Nice, Congrats, that just means that we are becoming more active as a board, and theres nothing wrong with that. Its an awesome thing, I see we have an off-topic forum now also.


----------



## t1no (Jul 10, 2005)

_Dre_ said:


> Heh...I'll be nice


uhh no "thank you"?


----------



## Dre (Jun 20, 2003)

You're right. That was coming though. Thanks T1no and Jet.


----------



## The Future7 (Feb 24, 2005)

Congrats Dre. This is your 2nd term as a mod right?


----------



## Dre (Jun 20, 2003)

The Future7 said:


> Congrats Dre. This is your 2nd term as a mod right?

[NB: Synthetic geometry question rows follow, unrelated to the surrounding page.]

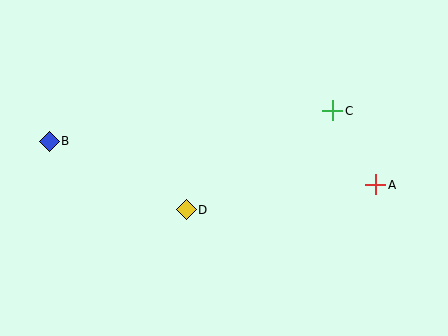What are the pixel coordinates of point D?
Point D is at (186, 210).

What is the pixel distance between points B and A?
The distance between B and A is 330 pixels.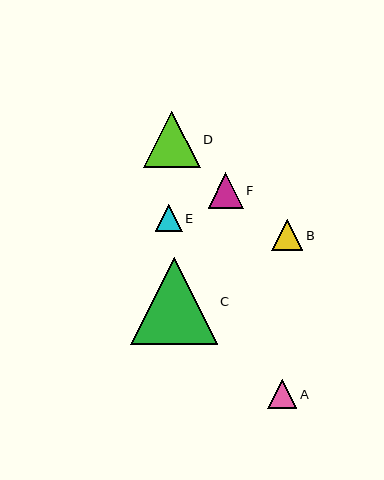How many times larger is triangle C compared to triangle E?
Triangle C is approximately 3.2 times the size of triangle E.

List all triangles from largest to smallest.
From largest to smallest: C, D, F, B, A, E.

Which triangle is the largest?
Triangle C is the largest with a size of approximately 86 pixels.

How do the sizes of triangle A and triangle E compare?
Triangle A and triangle E are approximately the same size.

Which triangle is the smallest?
Triangle E is the smallest with a size of approximately 27 pixels.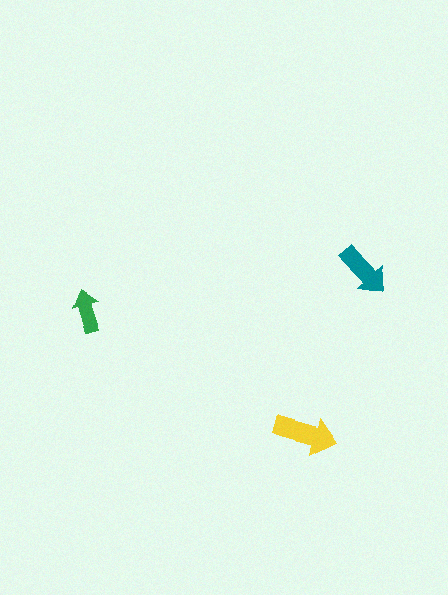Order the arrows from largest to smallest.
the yellow one, the teal one, the green one.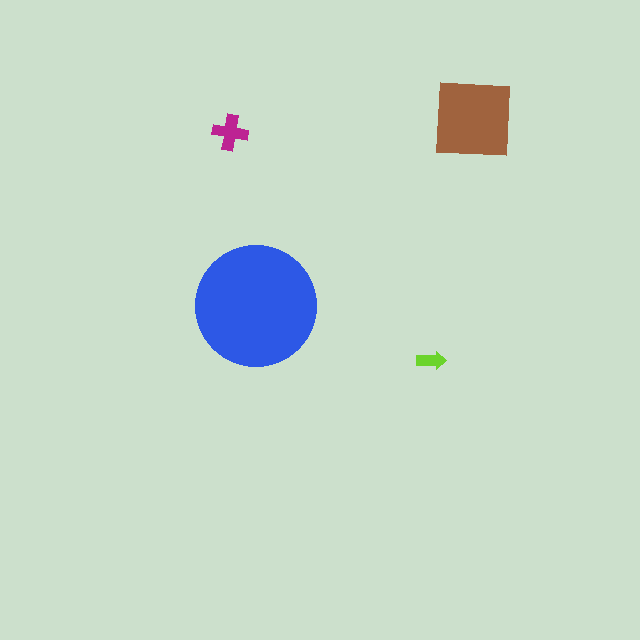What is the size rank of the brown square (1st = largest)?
2nd.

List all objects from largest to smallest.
The blue circle, the brown square, the magenta cross, the lime arrow.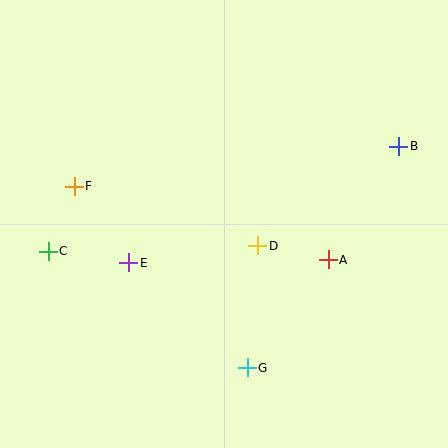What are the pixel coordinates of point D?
Point D is at (258, 246).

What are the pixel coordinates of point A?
Point A is at (328, 260).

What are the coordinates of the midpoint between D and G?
The midpoint between D and G is at (252, 307).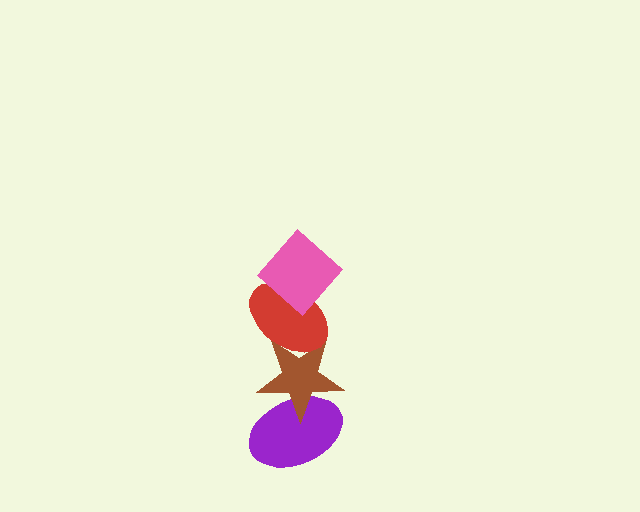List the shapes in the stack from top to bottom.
From top to bottom: the pink diamond, the red ellipse, the brown star, the purple ellipse.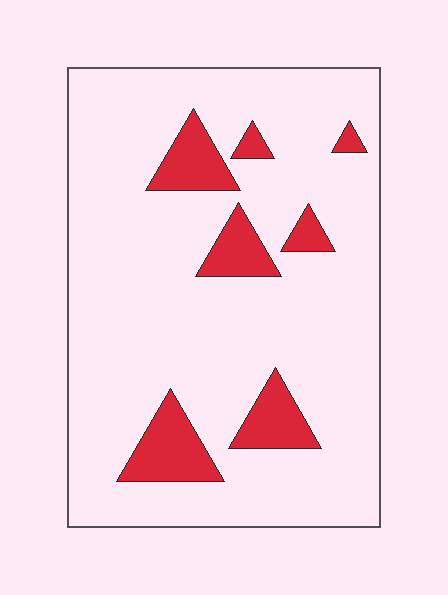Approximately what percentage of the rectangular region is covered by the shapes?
Approximately 15%.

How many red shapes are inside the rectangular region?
7.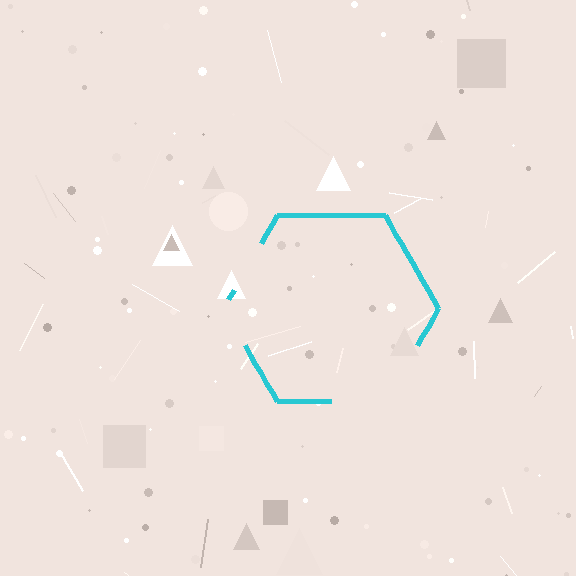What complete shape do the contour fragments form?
The contour fragments form a hexagon.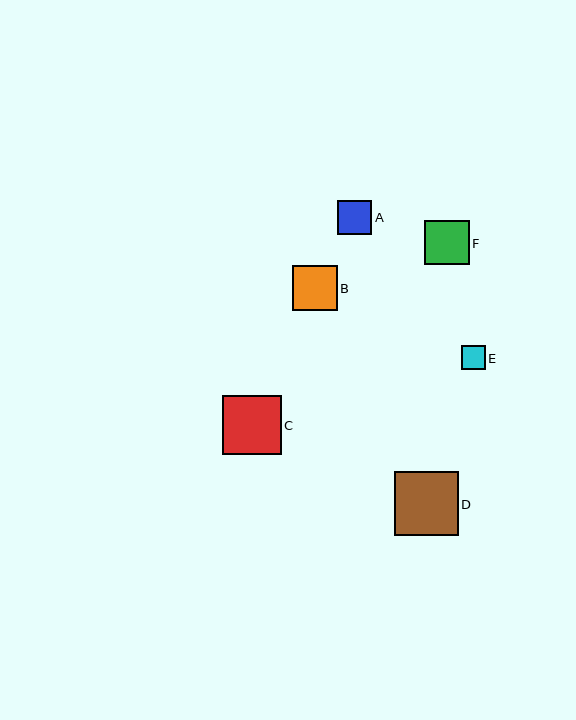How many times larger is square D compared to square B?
Square D is approximately 1.4 times the size of square B.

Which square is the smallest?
Square E is the smallest with a size of approximately 24 pixels.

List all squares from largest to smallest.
From largest to smallest: D, C, B, F, A, E.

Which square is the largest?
Square D is the largest with a size of approximately 64 pixels.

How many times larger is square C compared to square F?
Square C is approximately 1.3 times the size of square F.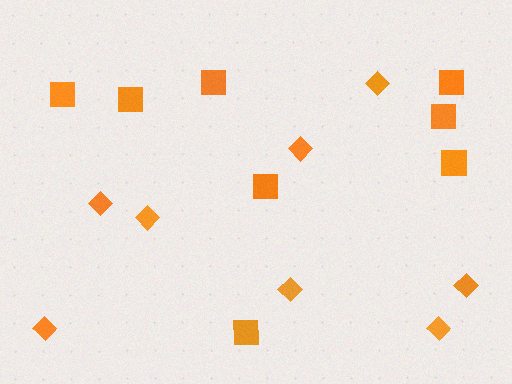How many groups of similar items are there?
There are 2 groups: one group of squares (8) and one group of diamonds (8).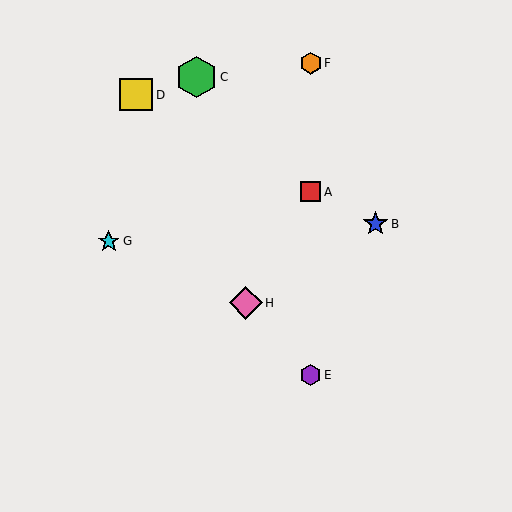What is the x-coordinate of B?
Object B is at x≈376.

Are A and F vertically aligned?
Yes, both are at x≈311.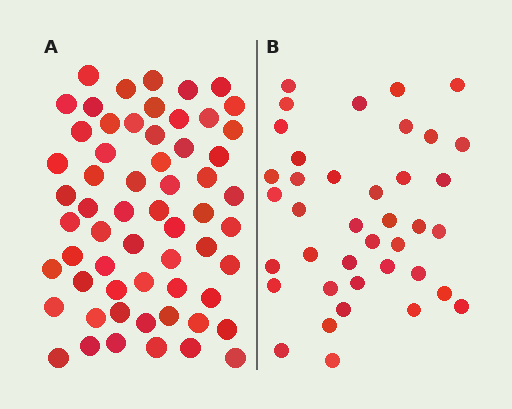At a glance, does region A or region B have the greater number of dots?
Region A (the left region) has more dots.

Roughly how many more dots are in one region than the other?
Region A has approximately 20 more dots than region B.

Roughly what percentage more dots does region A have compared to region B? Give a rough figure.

Thanks, and yep. This is my second go around. But it's gonna be a lot longer this time now that my internet service and life is more stable.


----------



## melo4life (Jun 5, 2006)

we should have a party to celebrate:yay: :cheers: :bananallama:


----------



## VeN (May 10, 2005)

Ill bring the wings


----------



## croco (Feb 14, 2005)

Congrats, you will do a good job :cheers:


----------



## melo4life (Jun 5, 2006)

VeN said:


> Ill bring the wings


haha ill supply the drinks :cheers: :lol::lol:


----------



## Cameron Crazy (Apr 25, 2006)

Congrats man!


----------



## L (Sep 20, 2005)

Yay!:yay:


----------



## Saint Baller (May 3, 2006)

Congrats.


----------



## Dre (Jun 20, 2003)

Thanks guys. I'll hold the party at my house


----------



## HB (May 1, 2004)

Bout time Dre, congrats man


----------



## Husstla (Nov 5, 2006)

Congrats


----------



## JuX (Oct 11, 2005)

:cheers:


----------



## shookem (Nov 1, 2005)

Congrats Dre, good luck with your forum and fav team!


----------



## Yao Mania (Aug 4, 2003)

Congrats 'n welcome back to the crew :greatjob:


----------



## edwardcyh (Dec 13, 2005)

Welcome!

Looks like I need to be careful these days!

Congrats, buddy!

:clap2:


----------



## edwardcyh (Dec 13, 2005)

This is GREAT!

Now somebody can keep an eye on the forum when the old-timers have to spend time with their family on the weekend.

:yay:


----------



## xray (Feb 21, 2005)

edwardcyh said:


> This is GREAT!
> 
> Now somebody can keep an eye on the forum when the old-timers have to spend time with their family on the weekend.


:yes: 

Congrats dude! :clap:


----------



## Ninjatune (May 1, 2006)

Nice. Congrats Dre......


----------